The School Counseling Program is accredited by the Council for Accreditation of Counseling and Related Education Programs (CACREP), a specialized accrediting body recognized by the Council for Higher Education Accreditation (CHEA). This accreditation affords a number of advantages to program graduates. Graduates meet all academic requirements for certification as National Certified Counselors (NCCs) as well as the School Counseling Specialty Certification (National Certified School Counselor [NCSC]). Graduates may apply to the National Board of Certified Counselors to take the National Counselor Examination upon graduation from the program. A student who passes the certification examination will be granted recognition as a NCC. All inquiries regarding certification as a NCC and application for same should be directed to:
National Board for Certified Counselors, Inc.
3-D Terrace Way
Greensboro, NC 27403
The School Counseling Program is a part of the teacher-education unit at The University of Scranton. Besides the School Counseling Program, the teacher-education unit also consists of the Education Department and the Teacher Education Committee. The National Council for Accreditation of Teacher Education (NCATE) accredits the teacher-education unit of The University of Scranton.
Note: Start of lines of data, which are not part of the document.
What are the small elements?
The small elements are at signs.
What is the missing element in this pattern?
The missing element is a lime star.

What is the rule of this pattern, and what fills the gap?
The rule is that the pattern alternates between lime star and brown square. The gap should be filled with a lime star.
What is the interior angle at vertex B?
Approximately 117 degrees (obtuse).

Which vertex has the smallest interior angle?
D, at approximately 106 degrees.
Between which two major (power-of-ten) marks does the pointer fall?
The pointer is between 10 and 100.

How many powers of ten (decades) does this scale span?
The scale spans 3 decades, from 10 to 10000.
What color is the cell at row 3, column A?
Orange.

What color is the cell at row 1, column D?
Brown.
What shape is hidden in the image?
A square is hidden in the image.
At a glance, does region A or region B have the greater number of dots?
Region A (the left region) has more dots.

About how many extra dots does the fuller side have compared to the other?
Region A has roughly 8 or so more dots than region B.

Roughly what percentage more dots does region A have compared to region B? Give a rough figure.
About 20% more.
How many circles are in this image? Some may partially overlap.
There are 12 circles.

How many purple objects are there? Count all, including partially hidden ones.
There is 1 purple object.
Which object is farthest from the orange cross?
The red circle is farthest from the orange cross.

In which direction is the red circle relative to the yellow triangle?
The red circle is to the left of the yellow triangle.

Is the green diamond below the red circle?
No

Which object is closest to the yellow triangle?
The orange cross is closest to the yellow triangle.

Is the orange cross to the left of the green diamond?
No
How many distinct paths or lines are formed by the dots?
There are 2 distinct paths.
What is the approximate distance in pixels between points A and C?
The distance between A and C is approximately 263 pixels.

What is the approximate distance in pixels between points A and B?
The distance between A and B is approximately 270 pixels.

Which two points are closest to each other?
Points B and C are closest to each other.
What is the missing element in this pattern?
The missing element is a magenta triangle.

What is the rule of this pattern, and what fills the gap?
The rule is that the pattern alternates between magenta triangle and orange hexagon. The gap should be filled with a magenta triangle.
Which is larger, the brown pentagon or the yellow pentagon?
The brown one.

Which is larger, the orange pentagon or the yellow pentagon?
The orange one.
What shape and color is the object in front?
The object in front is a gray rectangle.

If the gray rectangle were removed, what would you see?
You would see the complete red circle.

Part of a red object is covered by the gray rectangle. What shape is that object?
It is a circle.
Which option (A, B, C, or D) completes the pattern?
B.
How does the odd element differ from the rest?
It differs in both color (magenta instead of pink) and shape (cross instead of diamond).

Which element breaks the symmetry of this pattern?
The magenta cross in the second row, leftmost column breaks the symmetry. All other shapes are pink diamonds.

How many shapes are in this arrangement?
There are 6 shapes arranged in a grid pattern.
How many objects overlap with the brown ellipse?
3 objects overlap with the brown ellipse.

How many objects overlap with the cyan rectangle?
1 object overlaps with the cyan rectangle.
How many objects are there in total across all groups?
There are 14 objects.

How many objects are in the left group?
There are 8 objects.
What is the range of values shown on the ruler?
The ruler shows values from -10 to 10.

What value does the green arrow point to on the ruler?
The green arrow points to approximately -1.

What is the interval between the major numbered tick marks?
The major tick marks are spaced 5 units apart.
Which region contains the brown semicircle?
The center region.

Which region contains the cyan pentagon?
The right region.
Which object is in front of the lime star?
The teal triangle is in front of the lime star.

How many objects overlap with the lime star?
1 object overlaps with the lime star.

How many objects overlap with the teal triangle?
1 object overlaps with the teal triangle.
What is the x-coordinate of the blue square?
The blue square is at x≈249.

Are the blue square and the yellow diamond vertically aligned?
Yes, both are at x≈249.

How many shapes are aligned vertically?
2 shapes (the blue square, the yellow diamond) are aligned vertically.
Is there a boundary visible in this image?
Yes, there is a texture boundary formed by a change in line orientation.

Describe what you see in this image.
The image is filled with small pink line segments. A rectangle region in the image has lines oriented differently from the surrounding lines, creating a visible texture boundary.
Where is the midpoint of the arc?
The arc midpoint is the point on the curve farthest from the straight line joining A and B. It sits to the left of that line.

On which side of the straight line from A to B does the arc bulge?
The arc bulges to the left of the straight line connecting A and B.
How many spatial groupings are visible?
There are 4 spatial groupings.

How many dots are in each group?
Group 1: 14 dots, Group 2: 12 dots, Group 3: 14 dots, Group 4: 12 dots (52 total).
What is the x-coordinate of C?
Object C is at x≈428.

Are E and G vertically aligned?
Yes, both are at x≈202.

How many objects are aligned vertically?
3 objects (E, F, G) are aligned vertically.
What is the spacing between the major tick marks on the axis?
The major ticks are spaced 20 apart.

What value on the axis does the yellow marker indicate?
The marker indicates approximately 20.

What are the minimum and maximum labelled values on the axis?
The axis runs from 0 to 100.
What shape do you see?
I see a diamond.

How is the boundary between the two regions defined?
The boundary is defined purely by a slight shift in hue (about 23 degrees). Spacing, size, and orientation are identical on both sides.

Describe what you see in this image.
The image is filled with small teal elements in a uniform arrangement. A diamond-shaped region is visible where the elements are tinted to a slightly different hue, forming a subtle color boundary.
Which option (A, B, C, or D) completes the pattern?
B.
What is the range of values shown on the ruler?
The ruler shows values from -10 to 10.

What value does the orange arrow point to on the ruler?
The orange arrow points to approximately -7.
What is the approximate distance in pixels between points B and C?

Certain individuals who already possess a relevant Master’s degree may wish to pursue a certification only option. Experience has shown that a Master’s degree in either Education or Psychology and School Counseling are markedly different on several dimensions, including philosophical foundation, professional orientation, pedagogy, clinical emphasis, and areas or purpose of intervention. Thus, we view a relevant Master’s degree as addressing several program components of the School Counseling Program. In those cases, program applicants need to write a letter to the School Counseling Program Director articulating their intent, summarizing relevant work experience, and previous graduate coursework. The School Counseling Program Director prepares an initial review of the student’s credentials and proposes a recommended program of study to the School Counseling Certification Review Committee. An appropriate program of study to meet Pennsylvania Department of Education (PDE) requirements will be recommended to the applicant if the applicant requires less than 24 graduate credits. If 24 or more graduate credits are needed, the applicant is encouraged to apply to the Master’s Degree program. Students completing the “certificate only” option must meet all competency requirements for PDE certification. The process for certificate only status is detailed in the School Counseling Program Manual.
Refer to General Information under the Department of Counseling and Human Services for policies and procedures applicable to all Department programs.